To understand the potential effect of mutations on their functions, we used the bioinformatics tools to predict the deleterious mutations and then analyze their localizations within genes. Interestingly, we found that 38 predicted deleterious missense mutations localize in important domains of proteins, suggesting that such mutations may affect their protein functions (Additional file 6:Table S5, marked in red color). For example, mutations in TEC (Tec protein tyrosine kinase, c.A122G, p.Y41C) and ABR (Active breakpoint cluster region-related protein, c.C1079G, p.P360R) were embedded in PH (Pleckstrin homology) domain, a critical domain to bind phosphoinositides for regulation of intracellular signaling [44]. Tec kinase is an integral component of T cell signaling and controls early cell fate decisions of human pluripotent stem cells via regulation of fibroblast growth factor-2 secretion [45]. ABR is an important regulator of neuronal development [46]. Presumably, mutations in TEC and ABR may affect its binding with phosphoinositides and downstream signaling cascade. Thus, our results provided abundant deleterious missense mutations to be experimentally validated for their roles in CP tumorigenesis, possibly elucidating the molecular mechanisms of these genes during CP progression. In this study, we focused on the novel mutation in the exon 3 of CTNNB1 gene.

Somatic mutations in CTNNB1 were reported to stabilize β-catenin protein that translocate to the nucleus to activate Wnt signaling pathway in several cancers [1, 38]. Among these mutations, the most common are point mutations within the exon 3 of CTNNB1 gene, occurring at serine (S)/threonine (T) residues (S33, S37, T41, and S45) in the N-terminal region of β-catenin that is essential for its ubiquitination and subsequent proteasome degradation [38]. In this study, we identified a novel mutation within the exon 3 of CTNNB1 (CTNNB1-Mut) from ACP, which comprised of a deletion of 39 nucleotides and one missense substitution (C > G), thus causing an in-frame deletion of 13 amino-acid residuals and p.A43G change (Fig. 4a).
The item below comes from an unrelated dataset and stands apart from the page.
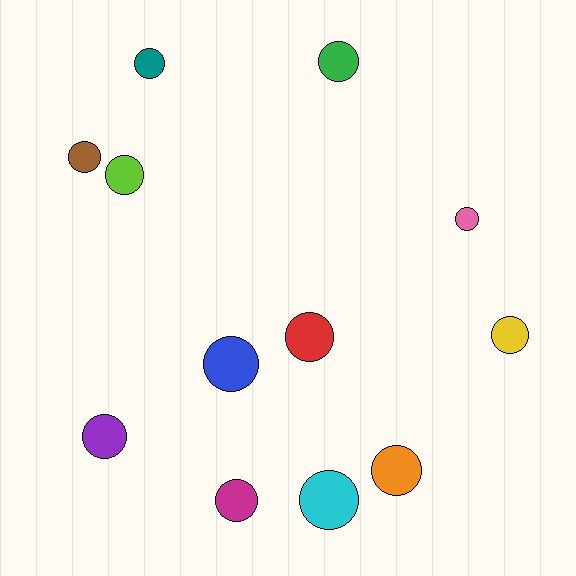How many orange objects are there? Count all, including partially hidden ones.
There is 1 orange object.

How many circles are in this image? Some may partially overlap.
There are 12 circles.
Notably, this mutant β-catenin lacks the classical phosphorylation residue S45. No matter in HEK293T, HCT116 and ACP primary cells, CTNNB1-Mut exhibited higher protein levels than the wild-type (Fig. 4c and Fig. 5a). Moreover, IHC analysis also revealed that this CTNNB1 mutation elevated β-catenin expression in the patient’s sample (CP111) (Fig. 5f). The increase of mutant β-catenin was caused by its less polyubiquitination (Fig. 4f and Fig. 5e) and sequent proteasome degradation, thus extending the half-life of mutant protein (Fig. 4d and Fig. 5b). It was reported that β-catenin with only S45 point mutation was not entirely resistant to proteolytic degradation in colorectal cancer cells [47], so this mutant β-catenin identified in CP could have better protein stability than the S45 single point mutation. As expected, wild-type β-catenin was degraded through the ubiquitin-proteasome pathway in ACP primary cells, evidenced by the increase of its protein level after MG132 treatment (Fig. 5c). However, MG132 treatment didn’t cause obvious accumulation of mutant β-catenin protein (Fig. 5c), suggesting the degradation of mutant β-catenin is not mediated by proteasomes. The underlying mechanism of mutant β-catenin turnover needs further investigation. Because CTNNB1-Mut deletes 39 nucleotides encoding 13 amino acids, it is not clear whether the mutant β-catenin altered its protein conformation, protein-protein interaction or post-translational modification.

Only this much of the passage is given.